4. Basic Document Editing

This chapter teaches you the essentials of writing documents in ecromedos Markup Language (ECML).

4.1. How to Structure Your Documents

In general, you should start new documents from an empty document template, as described in section 3.1.2. Such a template will contain a complete skeleton for a document of a given document class.

4.1.1. General Structure

For a book or report the overall structure of a document can be represented by the following tree:

report
  |-head
  |-legal
  |-make-toc
  |-preface
  .
  .
  |-chapter
  |  |-title
  |  |-<BLOCK ELEMENTS>
  |  |-section
  |  .  |-title
  |  .  |-<BLOCK ELEMENTS>
  |     |-subsection
  |     .  |-title
  |     .  |-<BLOCK ELEMENTS>
  |        |-subsubsection
  |        .  |-title
  |        .  |-<BLOCK ELEMENTS>
  .
  .
  |-appendix
  |  |-title
  |  |-<BLOCK ELEMENTS>
  |  |-section
  |  .
  |  .
  .
  .
  |-glossary
  |-biblio
  |-index
  .
  .

This tree is greatly simplified and incomplete, because naturally any type of sectioning element, with the exception of subsubsection, can contain multiple subordinate sections. When using the article class, the preface element is replaced by the abstract element and the elements legal, glossary and index are not available.
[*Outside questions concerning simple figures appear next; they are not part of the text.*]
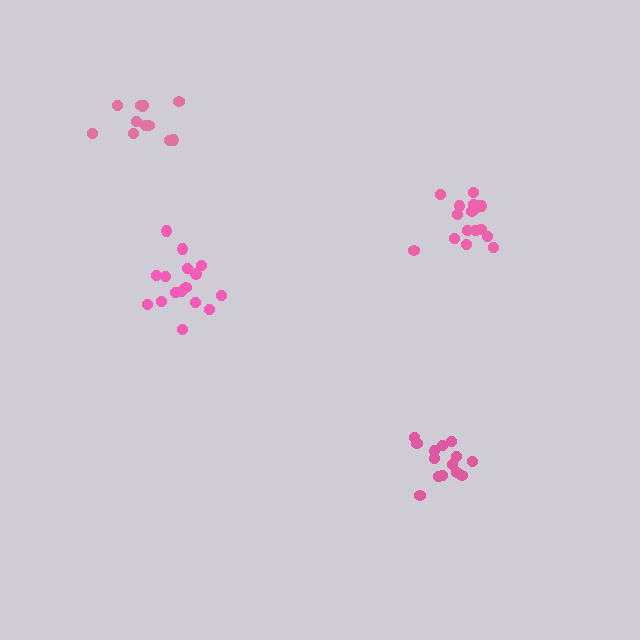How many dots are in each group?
Group 1: 12 dots, Group 2: 17 dots, Group 3: 14 dots, Group 4: 16 dots (59 total).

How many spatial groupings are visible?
There are 4 spatial groupings.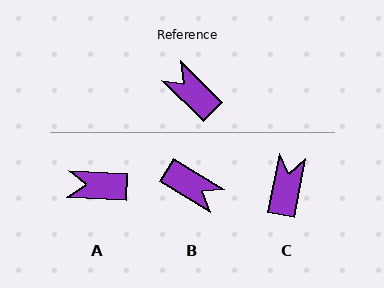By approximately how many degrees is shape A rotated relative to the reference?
Approximately 41 degrees counter-clockwise.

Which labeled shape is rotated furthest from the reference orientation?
B, about 167 degrees away.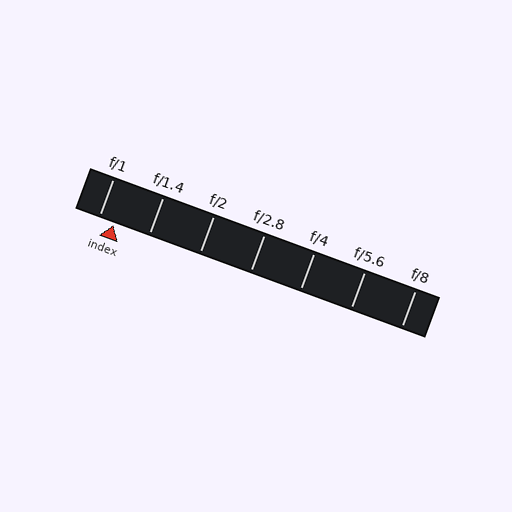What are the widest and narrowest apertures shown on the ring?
The widest aperture shown is f/1 and the narrowest is f/8.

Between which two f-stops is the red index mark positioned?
The index mark is between f/1 and f/1.4.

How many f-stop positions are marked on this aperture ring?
There are 7 f-stop positions marked.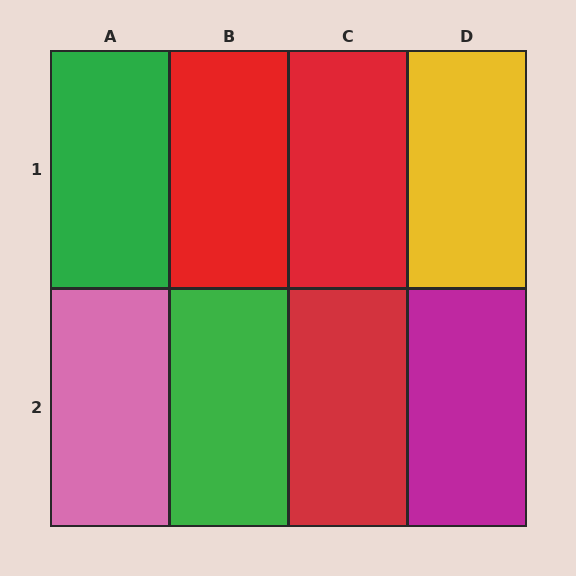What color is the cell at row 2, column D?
Magenta.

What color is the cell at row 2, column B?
Green.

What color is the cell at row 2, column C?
Red.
Also note that the most top-level sectioning element in an article is the section.

Block elements may be figures, equations or tables; or simply paragraphs of text, which are set with the p element.

4.1.2. Document Header And Legal Section

The very first child element of a document's root element is always the document header section, which has the following structure:

<head>
    <subject>Special Subject, e.g. Ph.D. Thesis</subject>
    <title>Document Main Title</title>
    <subtitle>Subtitle</title>
    <author>Author 1</author>
    <author>Author 2</author>
    ...
    <date>Date of Publication</date>
    <publisher>Name of Publisher</publisher>
</head>

In contrast to HTML, where the order of the header elements can be arbitrary, in ECML the order is fixed. In books and reports the header can be followed by an optional legal section, which consists of plain paragraphs of text and which is meant to hold copyright information. The legal section should generally fit on one single page of whatever paper format you have chosen for printable output. Have a look at the sources of this manual for an example.

4.1.3. The preface Element

In books and reports you may use the preface element to set an abitrary number of introductory sections right after the document header and the table of contents. The title of a preface will not be numbered and it will not appear in the table of contents when generating printable output. A preface may contain paragraphs of text, as well as other block elements, such as figures and tables. It must not contain any deeper sections except for minisections. If you feel that you need to divide your preface, you should consider making it a chapter.

4.1.4. Minisections

A minisection is a special kind of section, that can occur anywhere in the section hierarchy. The title of a minisection will be set in smaller letters than any regular section title, it will not be numbered and also not listed in the table of contents.

4.1.5. Paragraphs

A paragraph is set with the p element and is the simplest block element available, containing only formatted text and inline elements. Paragraphs can also optionally have a title, which will be set inline. See section 4.4 for an example of how this can be useful.

4.2. Formatting Inline Text

ecromedos gives you some control over how text is formatted and rendered and you may indeed discover that ECML isn't purely semantic in this area. If that bothers you, just pretend i stood for emphasis and discard the other elements. Alternatively, you can use these features to develop your own, specialized markup language on top of ECML, which is very much encouraged!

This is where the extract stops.